EUROSPEECH 2001 Scandinavia
7th European Conference on Speech Communication and Technology

Aalborg, Denmark
September 3-7, 2001


Mixed Excitation for HMM-based Speech Synthesis

Takayoshi Yoshimura (1), Keiichi Tokuda (1), Takashi Masuko (2), Takao Kobayashi (2), Tadashi Kitamura (1)

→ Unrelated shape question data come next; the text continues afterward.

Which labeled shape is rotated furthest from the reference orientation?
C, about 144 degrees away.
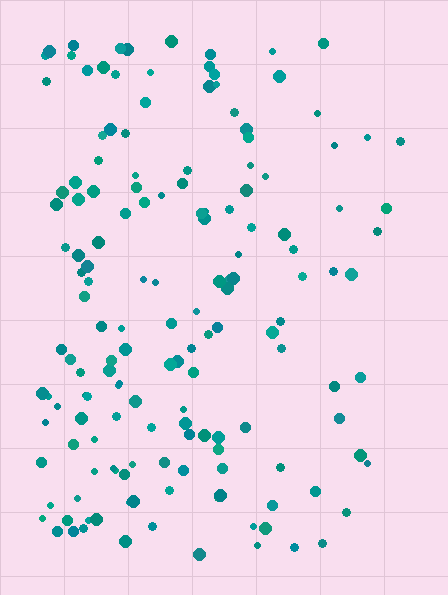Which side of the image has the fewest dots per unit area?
The right.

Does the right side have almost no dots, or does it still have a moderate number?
Still a moderate number, just noticeably fewer than the left.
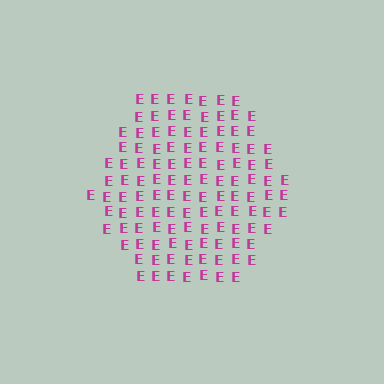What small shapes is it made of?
It is made of small letter E's.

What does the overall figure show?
The overall figure shows a hexagon.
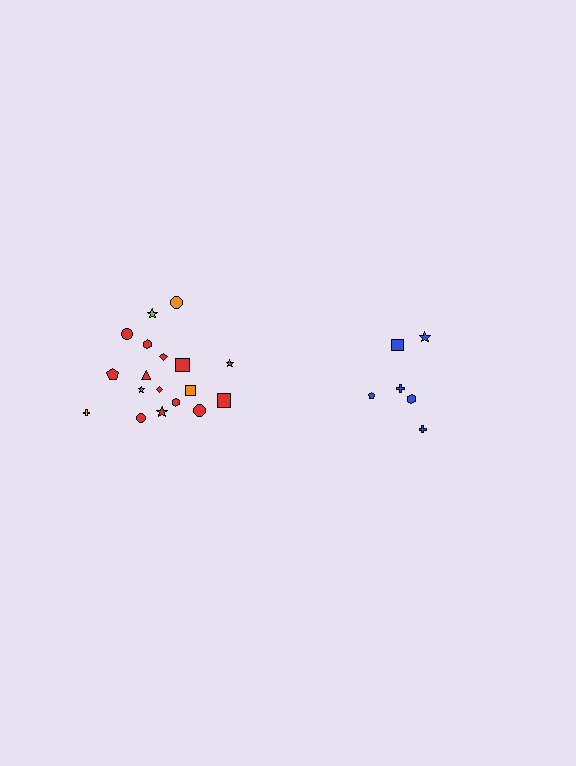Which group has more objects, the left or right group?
The left group.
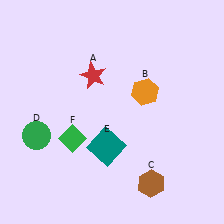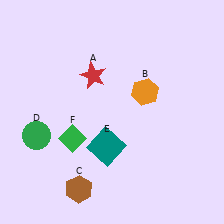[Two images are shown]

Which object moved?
The brown hexagon (C) moved left.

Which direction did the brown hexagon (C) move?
The brown hexagon (C) moved left.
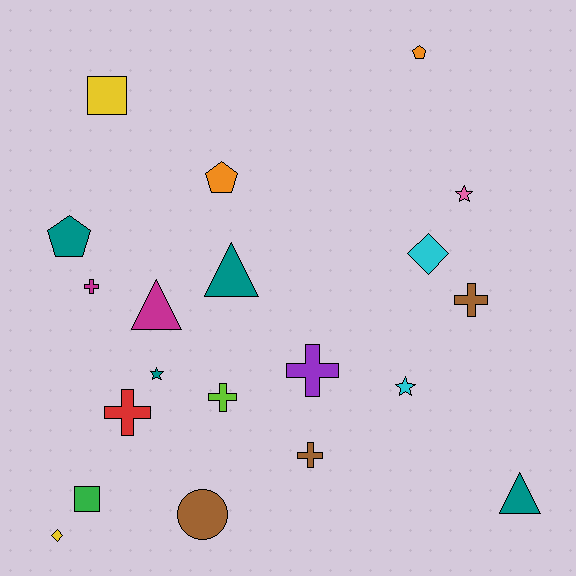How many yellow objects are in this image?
There are 2 yellow objects.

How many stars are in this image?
There are 3 stars.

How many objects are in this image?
There are 20 objects.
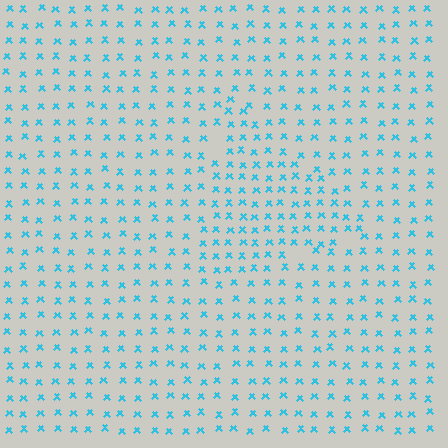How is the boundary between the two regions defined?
The boundary is defined by a change in element density (approximately 1.5x ratio). All elements are the same color, size, and shape.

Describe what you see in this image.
The image contains small cyan elements arranged at two different densities. A triangle-shaped region is visible where the elements are more densely packed than the surrounding area.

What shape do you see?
I see a triangle.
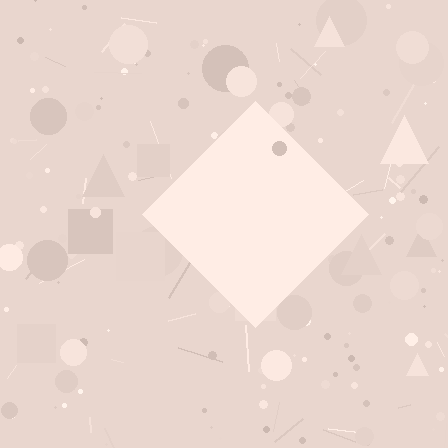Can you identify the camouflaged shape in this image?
The camouflaged shape is a diamond.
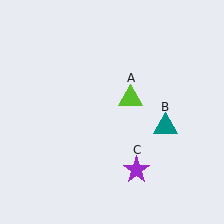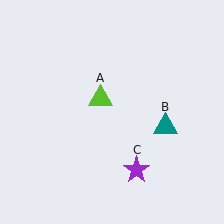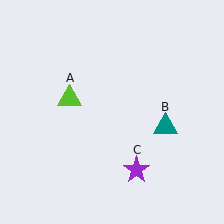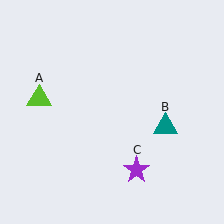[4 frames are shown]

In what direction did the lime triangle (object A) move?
The lime triangle (object A) moved left.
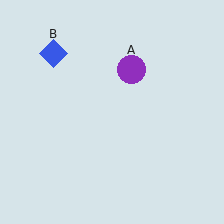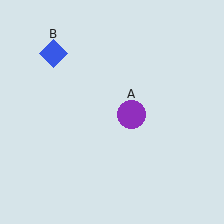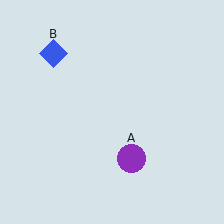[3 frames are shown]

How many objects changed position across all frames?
1 object changed position: purple circle (object A).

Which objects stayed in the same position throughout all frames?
Blue diamond (object B) remained stationary.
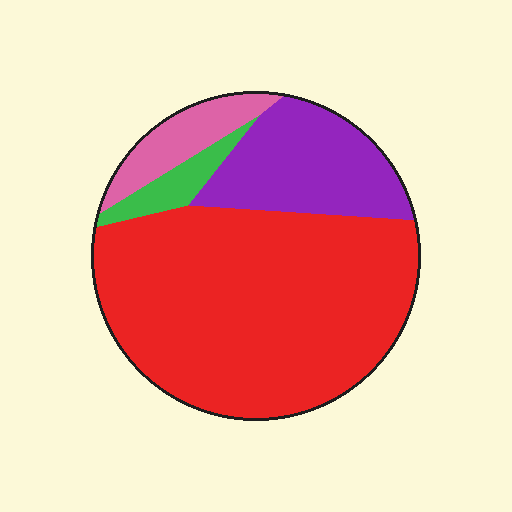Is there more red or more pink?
Red.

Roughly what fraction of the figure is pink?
Pink covers about 10% of the figure.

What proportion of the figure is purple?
Purple covers about 20% of the figure.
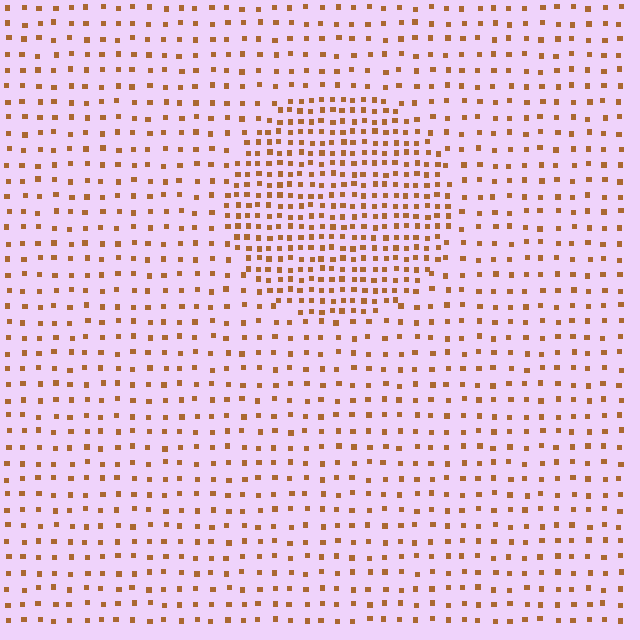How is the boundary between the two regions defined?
The boundary is defined by a change in element density (approximately 2.2x ratio). All elements are the same color, size, and shape.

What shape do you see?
I see a circle.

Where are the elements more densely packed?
The elements are more densely packed inside the circle boundary.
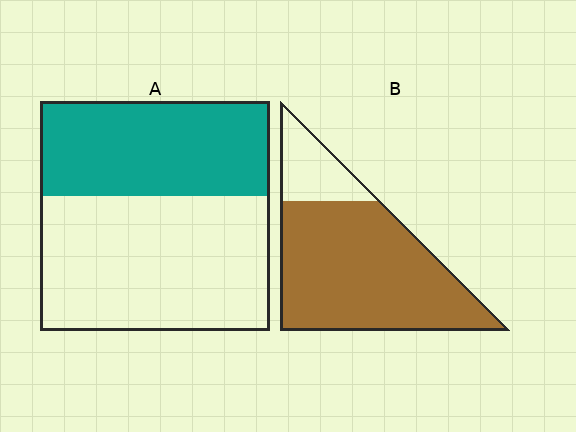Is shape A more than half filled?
No.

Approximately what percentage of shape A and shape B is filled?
A is approximately 40% and B is approximately 80%.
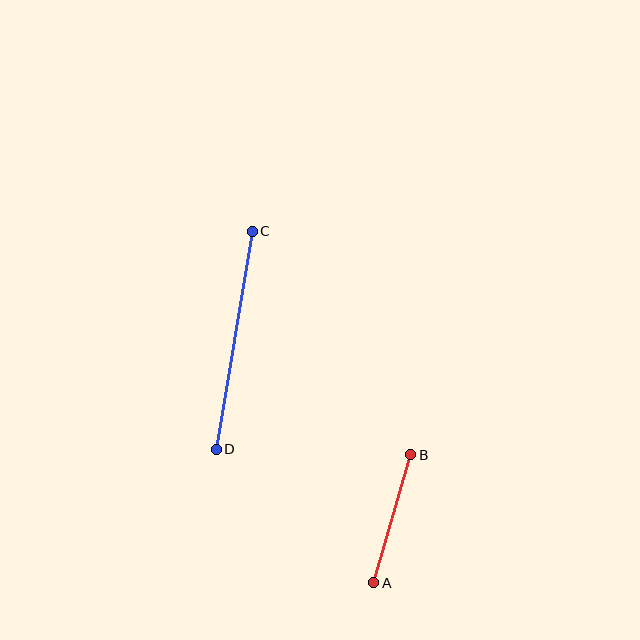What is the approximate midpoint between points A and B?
The midpoint is at approximately (392, 519) pixels.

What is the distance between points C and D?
The distance is approximately 221 pixels.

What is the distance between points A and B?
The distance is approximately 133 pixels.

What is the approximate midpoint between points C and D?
The midpoint is at approximately (234, 340) pixels.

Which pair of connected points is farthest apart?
Points C and D are farthest apart.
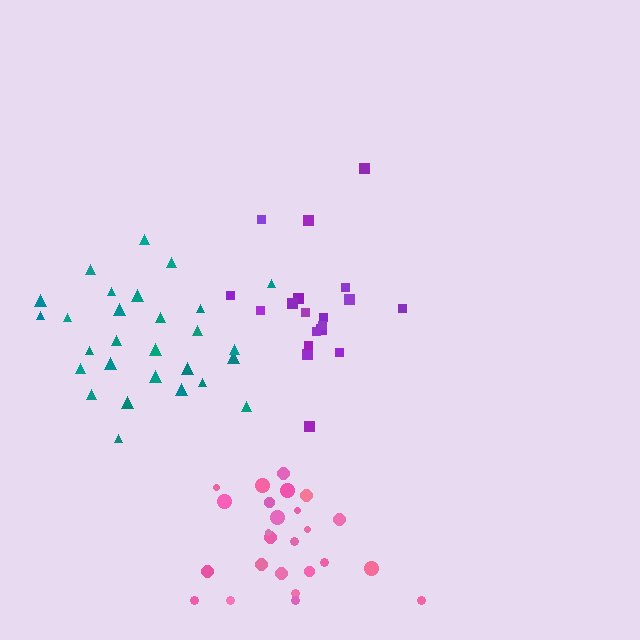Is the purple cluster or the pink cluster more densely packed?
Pink.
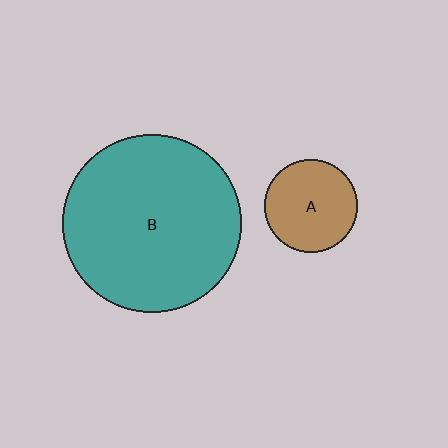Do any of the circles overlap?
No, none of the circles overlap.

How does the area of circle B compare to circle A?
Approximately 3.7 times.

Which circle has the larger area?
Circle B (teal).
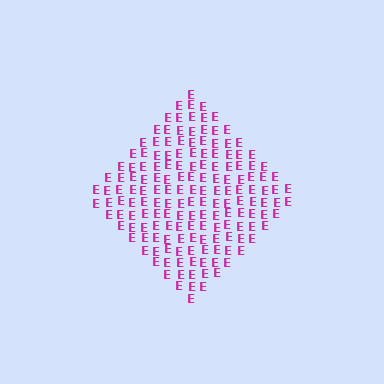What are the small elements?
The small elements are letter E's.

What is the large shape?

(1) Nagoya Institute of Technology, Japan
(2) Tokyo Institute of Technology, Japan

This paper describes improvements on the excitation model of an HMM-based text-to-speech system. In our previous work, natural spectral and pitch parameters have been generated from HMM by using a speech parameter generation algorithm. However, synthesized speech has a typical quality of ``vocoded speech'' since the system used a traditional excitation model with either a periodic impulse train or white noise. In this paper, in order to reduce the synthetic quality, a mixed excitation model used in MELP is incorporated into the system. Excitation parameters used in mixed excitation are modeled by HMMs, and generated from HMMs by a parameter generation algorithm in the synthesis phase. The result of a listening test shows that the mixed excitation model significantly improves quality of synthesized speech as compared with the traditional excitation model.

Bibliographic reference.  Yoshimura, Takayoshi / Tokuda, Keiichi / Masuko, Takashi / Kobayashi, Takao / Kitamura, Tadashi (2001): "Mixed excitation for HMM-based speech synthesis", In EUROSPEECH-2001, 2263-2266.